It’s been a good day. I woke up about 11, feeling annoyed with myself for the Library hours I am not putting in. At around 3, I went out with some people from meetings. We had coffee and wandered around the (largely closed, Bank Holiday) shops for a bit before the meeting. It was surprisingly easy to talk with them, laugh with them, be with them.
The meeting was good, big. There were a lot of shares about relapse and, considering how close I came last week, that felt very relevant to me. Afterwards we were going to go to another meeting but it was off because of the Bank Holiday, so we went for more coffee (I had orange juice- current financial situation= no vegetables or fruit= desperation for vitamin C). J and D between them rolled me 12 cigs to get me through the next few days: quitting smoking in early recovery, they said, was not a good idea. I don’t want to be bouncing off any more walls, do I? Either I, or the walls, will be covered in bruises if I do, and my money’s on the walls to win.

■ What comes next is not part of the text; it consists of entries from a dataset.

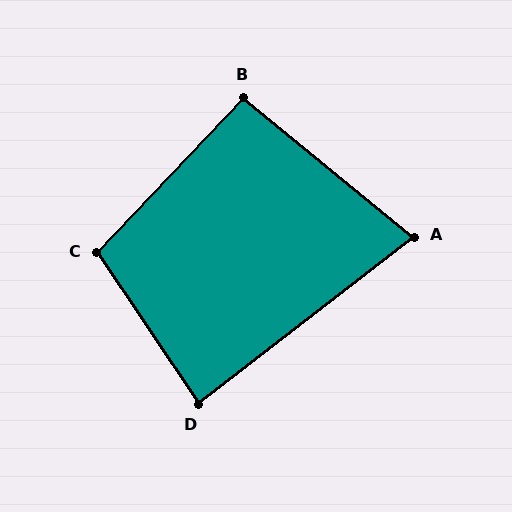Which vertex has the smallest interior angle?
A, at approximately 77 degrees.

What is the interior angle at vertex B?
Approximately 94 degrees (obtuse, close to a right angle).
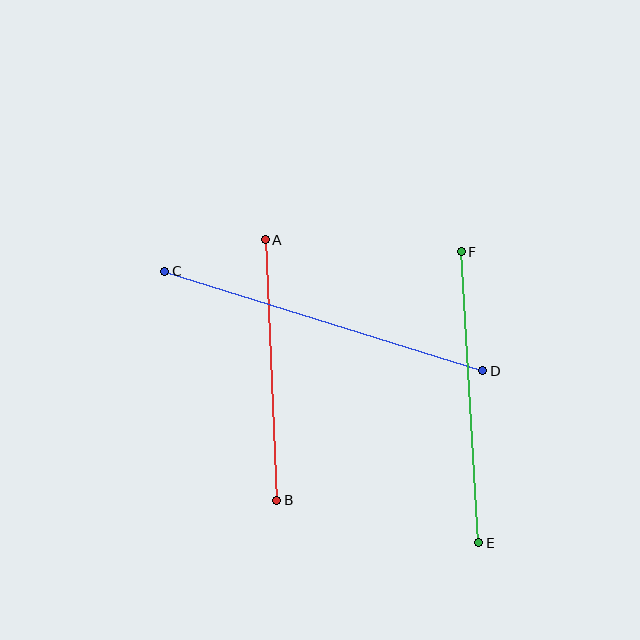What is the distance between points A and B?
The distance is approximately 261 pixels.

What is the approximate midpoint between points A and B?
The midpoint is at approximately (271, 370) pixels.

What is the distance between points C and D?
The distance is approximately 333 pixels.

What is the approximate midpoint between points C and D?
The midpoint is at approximately (324, 321) pixels.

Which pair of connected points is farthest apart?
Points C and D are farthest apart.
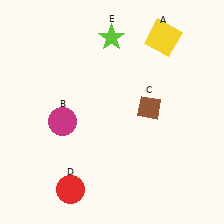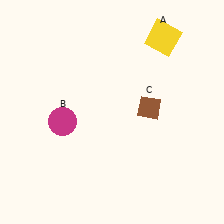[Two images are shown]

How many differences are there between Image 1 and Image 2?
There are 2 differences between the two images.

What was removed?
The red circle (D), the lime star (E) were removed in Image 2.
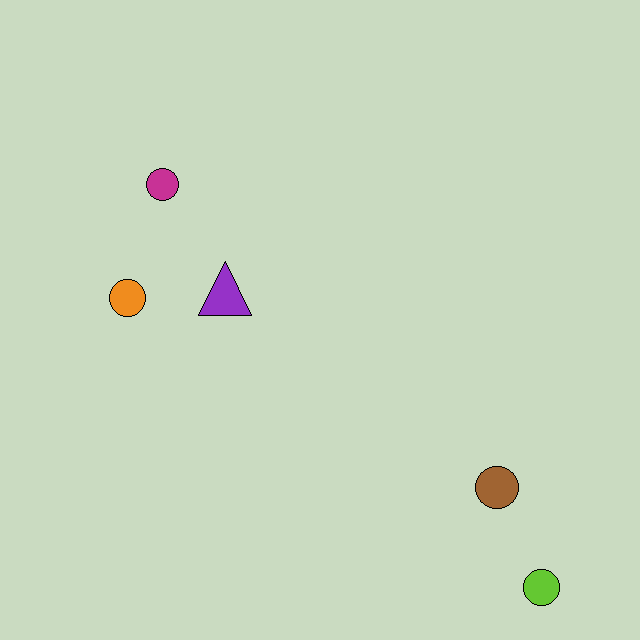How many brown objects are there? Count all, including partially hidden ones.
There is 1 brown object.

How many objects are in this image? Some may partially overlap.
There are 5 objects.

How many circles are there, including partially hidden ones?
There are 4 circles.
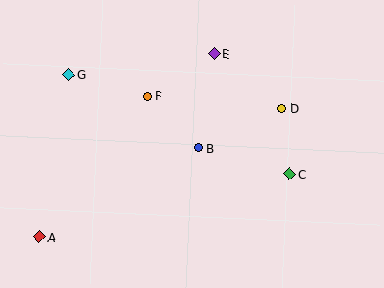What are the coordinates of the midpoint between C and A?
The midpoint between C and A is at (164, 206).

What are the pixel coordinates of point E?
Point E is at (214, 53).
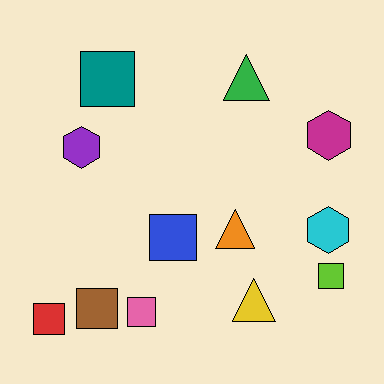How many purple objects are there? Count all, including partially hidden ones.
There is 1 purple object.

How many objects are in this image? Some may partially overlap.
There are 12 objects.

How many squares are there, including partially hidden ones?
There are 6 squares.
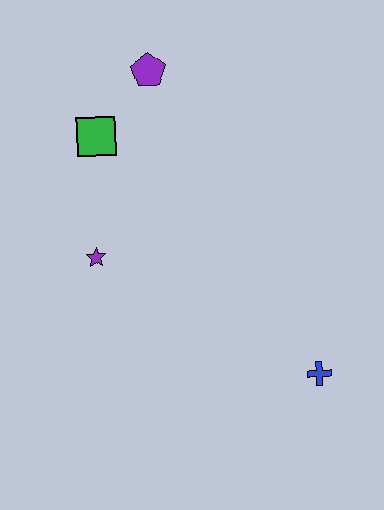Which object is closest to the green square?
The purple pentagon is closest to the green square.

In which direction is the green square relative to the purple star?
The green square is above the purple star.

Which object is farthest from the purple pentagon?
The blue cross is farthest from the purple pentagon.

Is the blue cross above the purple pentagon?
No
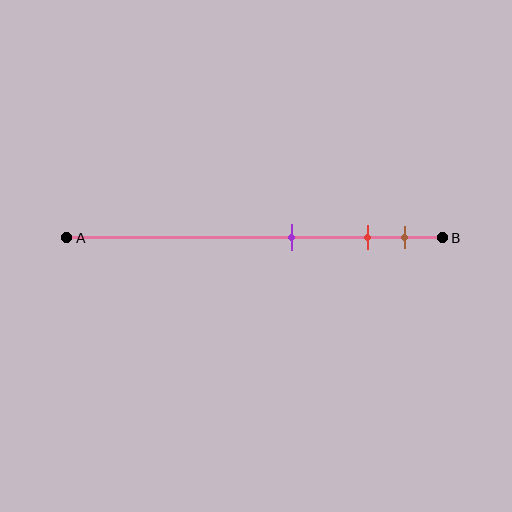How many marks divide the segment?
There are 3 marks dividing the segment.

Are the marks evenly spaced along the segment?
No, the marks are not evenly spaced.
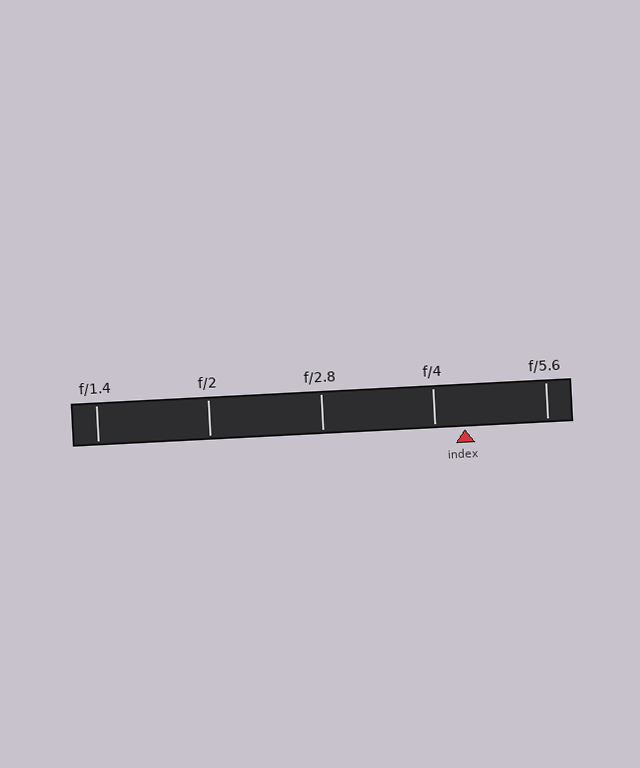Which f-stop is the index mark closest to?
The index mark is closest to f/4.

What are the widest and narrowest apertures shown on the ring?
The widest aperture shown is f/1.4 and the narrowest is f/5.6.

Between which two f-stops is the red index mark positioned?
The index mark is between f/4 and f/5.6.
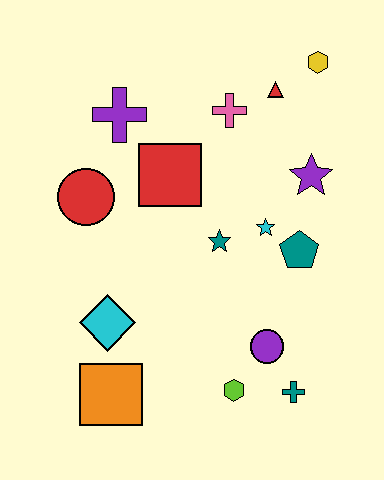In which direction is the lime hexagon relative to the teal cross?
The lime hexagon is to the left of the teal cross.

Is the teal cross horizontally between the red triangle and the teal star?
No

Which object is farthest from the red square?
The teal cross is farthest from the red square.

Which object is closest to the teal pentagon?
The cyan star is closest to the teal pentagon.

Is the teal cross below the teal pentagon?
Yes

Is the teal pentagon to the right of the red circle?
Yes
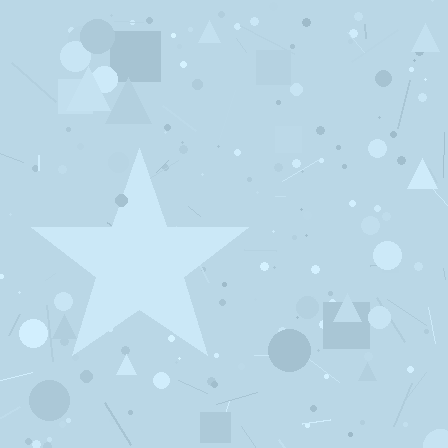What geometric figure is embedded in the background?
A star is embedded in the background.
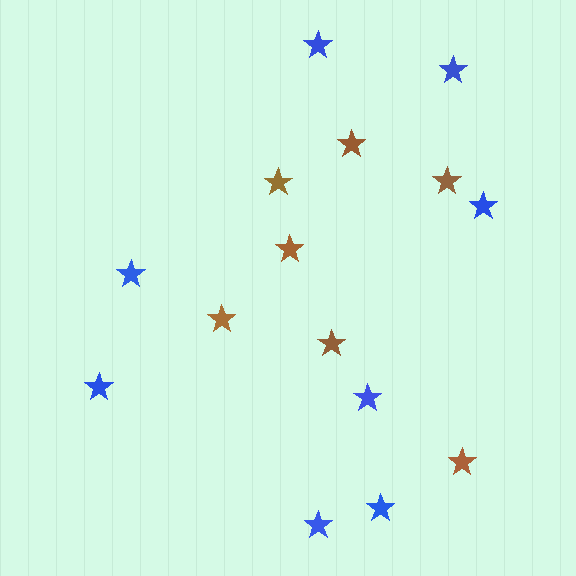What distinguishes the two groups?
There are 2 groups: one group of brown stars (7) and one group of blue stars (8).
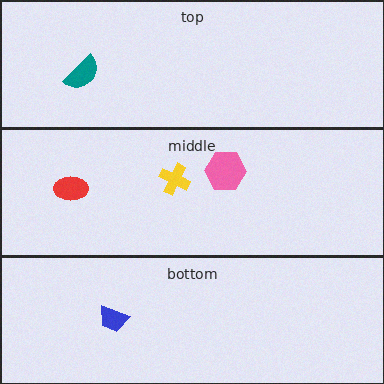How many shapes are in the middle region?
3.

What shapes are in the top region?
The teal semicircle.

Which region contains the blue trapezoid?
The bottom region.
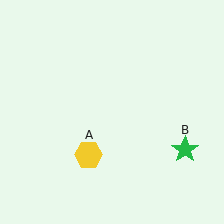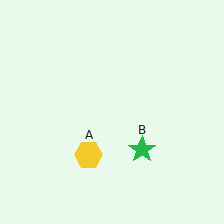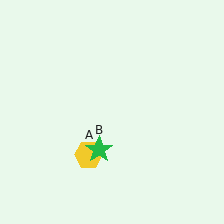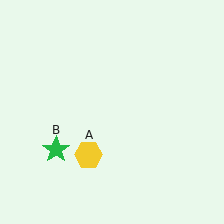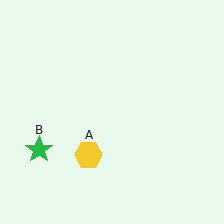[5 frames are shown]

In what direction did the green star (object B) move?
The green star (object B) moved left.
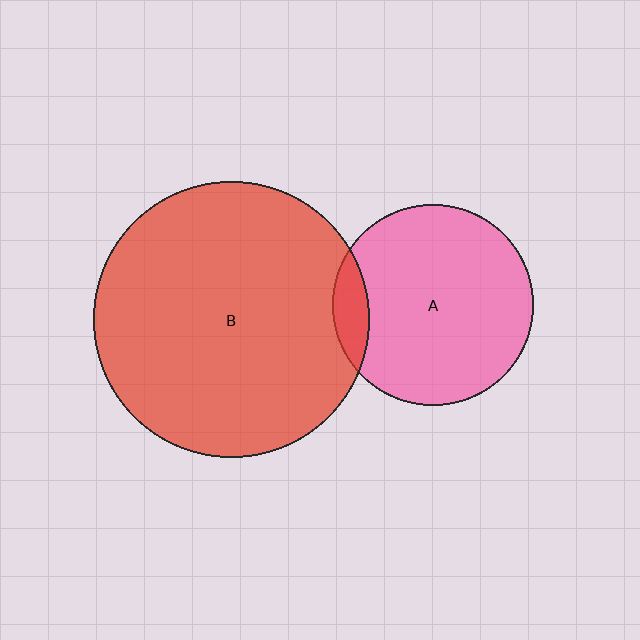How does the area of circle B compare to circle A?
Approximately 1.9 times.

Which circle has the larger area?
Circle B (red).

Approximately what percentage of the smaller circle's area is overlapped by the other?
Approximately 10%.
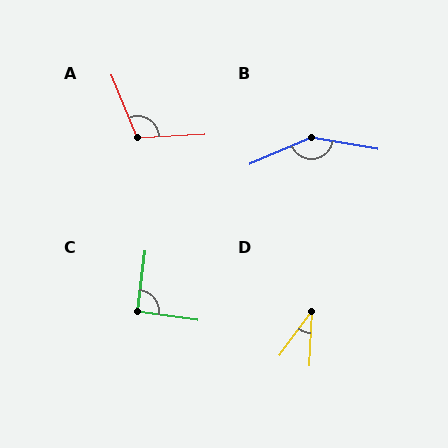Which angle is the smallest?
D, at approximately 33 degrees.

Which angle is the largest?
B, at approximately 147 degrees.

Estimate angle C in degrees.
Approximately 91 degrees.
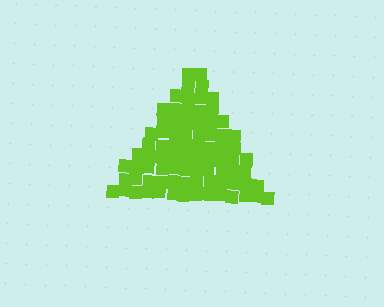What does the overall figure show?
The overall figure shows a triangle.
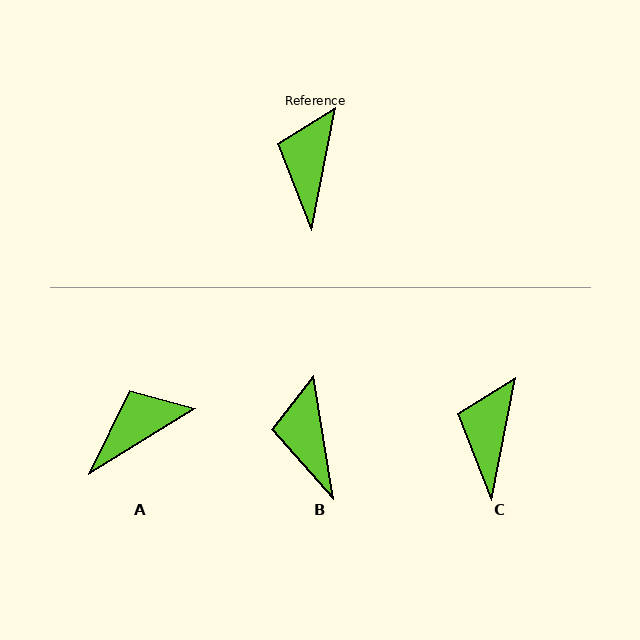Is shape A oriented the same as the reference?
No, it is off by about 48 degrees.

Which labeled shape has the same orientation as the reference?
C.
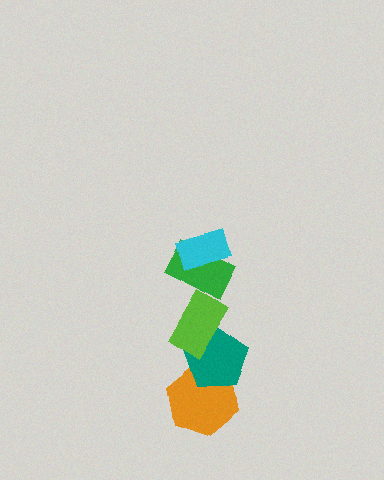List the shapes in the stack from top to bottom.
From top to bottom: the cyan rectangle, the green rectangle, the lime rectangle, the teal pentagon, the orange hexagon.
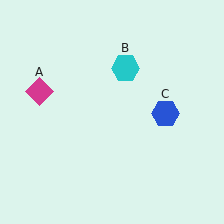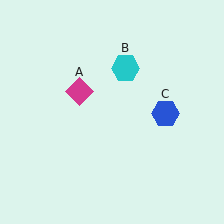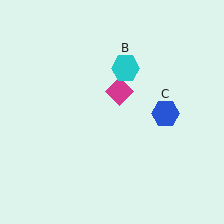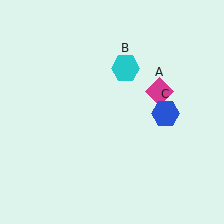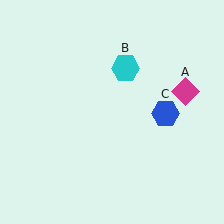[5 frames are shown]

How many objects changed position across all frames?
1 object changed position: magenta diamond (object A).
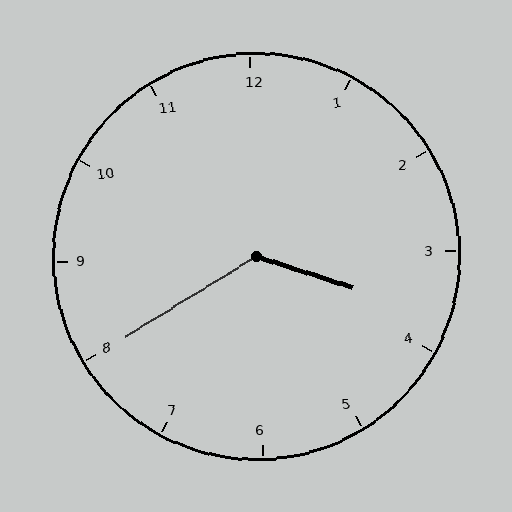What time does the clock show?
3:40.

It’s to be a positive week. Library tomorrow, SMART Recovery on Wednesday, followed by Shut Up and Write (a lightly coercive- coffee & cookies- silent writing group at uni). Thursday, mentoring, physio, meeting. Then I’m away for the weekend at a festival with my mum and auntie and little sis. Not drinking there will be difficult but I need to remind myself why I’m doing this. It’s not for fun, it’s not a bet, it’s not for Lent, it’s my life, and it’s serious.
Every day I wake up sober is a tiny miracle. Every day I feel positive about it is a bigger one. Every time I remember to take my meds is a tiny victory. Every day they work is a bigger one. And if life can be like this, a series of tiny miracles and little victories, then I am up for it.